Type-1 quantitative bioluminescence resonance energy transfer (qBRET) experiments utilized the NanoBRET platform (Promega) and followed the general type-1 qBRET protocol previously reported . The assay was performed in HEK293 cells transiently expressing POPDC1 and POPDC2 constructs which possessed a C-terminal NanoLuc luciferase or HaloTag domains. 100 nM of HaloTag-618 dye (Promega) was added to the cells 24-h before BRET measurement, with an equal number of cells receiving only dimethylsulfoxide (DMSO) to enable the determination of background BRET, which was subtracted from final BRET values. Cells were placed in white 96-well tissue culture plates, immersed in OptiMEM I reduced serum media supplemented with 4% (v/v) fetal bovine serum, 24-h before BRET measurement.
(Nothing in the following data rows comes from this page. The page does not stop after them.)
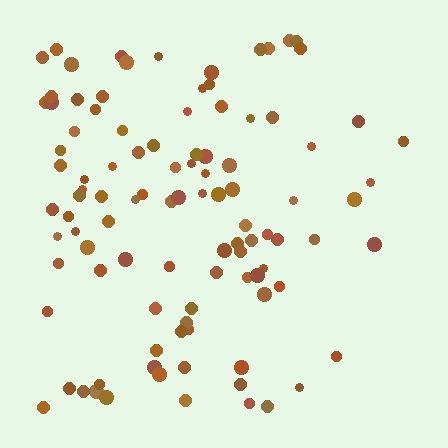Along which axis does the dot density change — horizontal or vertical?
Horizontal.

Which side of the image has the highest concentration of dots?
The left.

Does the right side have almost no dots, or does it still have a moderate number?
Still a moderate number, just noticeably fewer than the left.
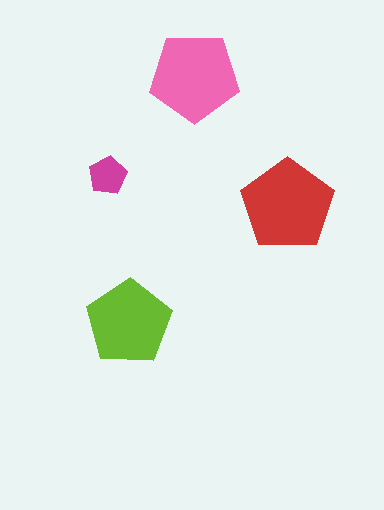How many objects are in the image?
There are 4 objects in the image.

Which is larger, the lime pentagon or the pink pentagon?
The pink one.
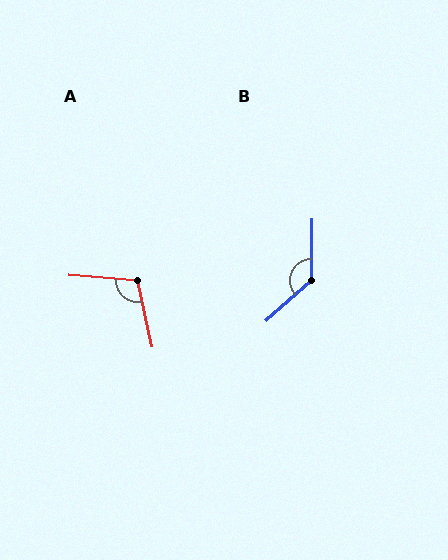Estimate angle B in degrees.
Approximately 132 degrees.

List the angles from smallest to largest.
A (107°), B (132°).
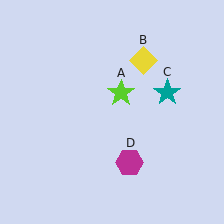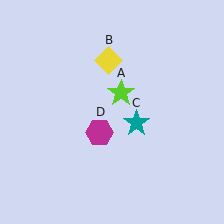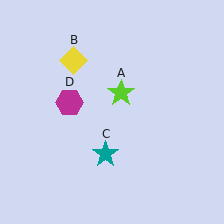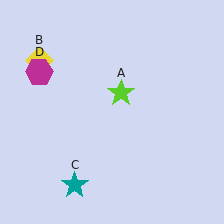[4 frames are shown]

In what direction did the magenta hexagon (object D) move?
The magenta hexagon (object D) moved up and to the left.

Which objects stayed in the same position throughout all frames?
Lime star (object A) remained stationary.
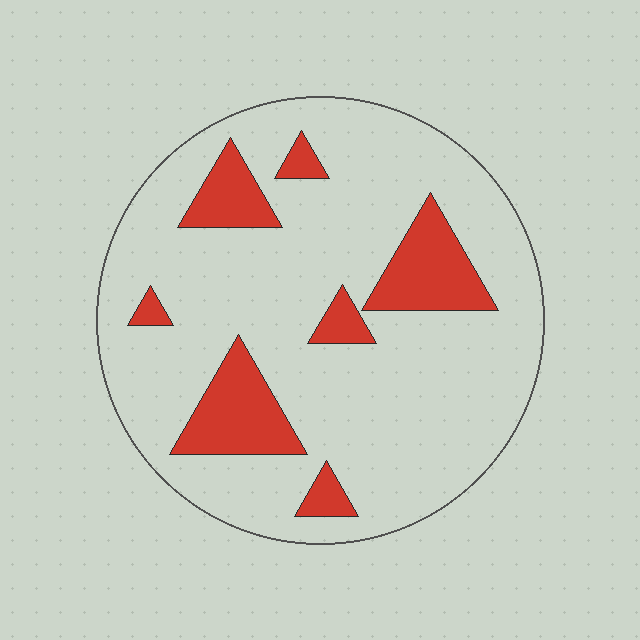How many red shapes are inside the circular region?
7.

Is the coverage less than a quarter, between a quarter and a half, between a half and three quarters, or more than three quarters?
Less than a quarter.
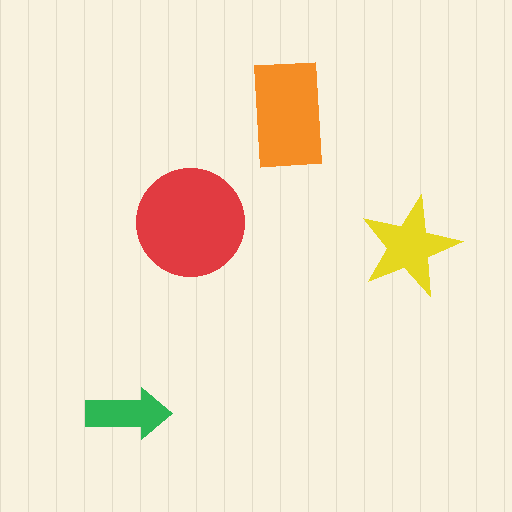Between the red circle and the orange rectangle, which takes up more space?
The red circle.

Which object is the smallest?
The green arrow.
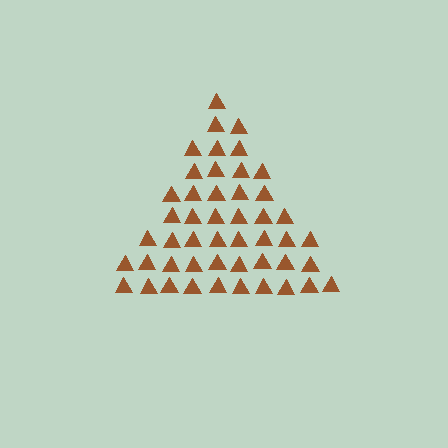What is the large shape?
The large shape is a triangle.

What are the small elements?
The small elements are triangles.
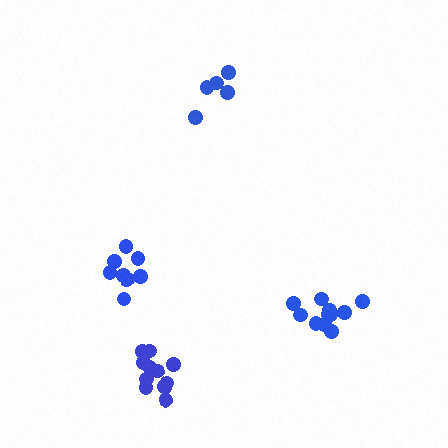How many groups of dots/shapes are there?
There are 4 groups.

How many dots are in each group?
Group 1: 5 dots, Group 2: 11 dots, Group 3: 11 dots, Group 4: 8 dots (35 total).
BRET was measured using a Lumistar Optima luminometer (BMG Labtech) 5-min after the addition of furimazine NanoLuc substrate (Promega). A range of expression ratios of the NanoLuc and HaloTag containing constructs within the cells was achieved by varying the proportion of each plasmid during transfection, while keeping the total amount constant. Actual expression levels of the NanoLuc- and HaloTag-fused constructs were determined by measuring the total luminescence and HaloTag-618 fluorescence from the cells, respectively. The total expression levels of POPDC isoforms within the cells was determined by summing the normalized NanoLuc luminescence and HaloTag-618 fluorescence. The BRET curves produced were compared to ideal curves for monomers, dimers and other stoichiometries to determine the likely POPDC complex stoichiometry according to a method previously reported .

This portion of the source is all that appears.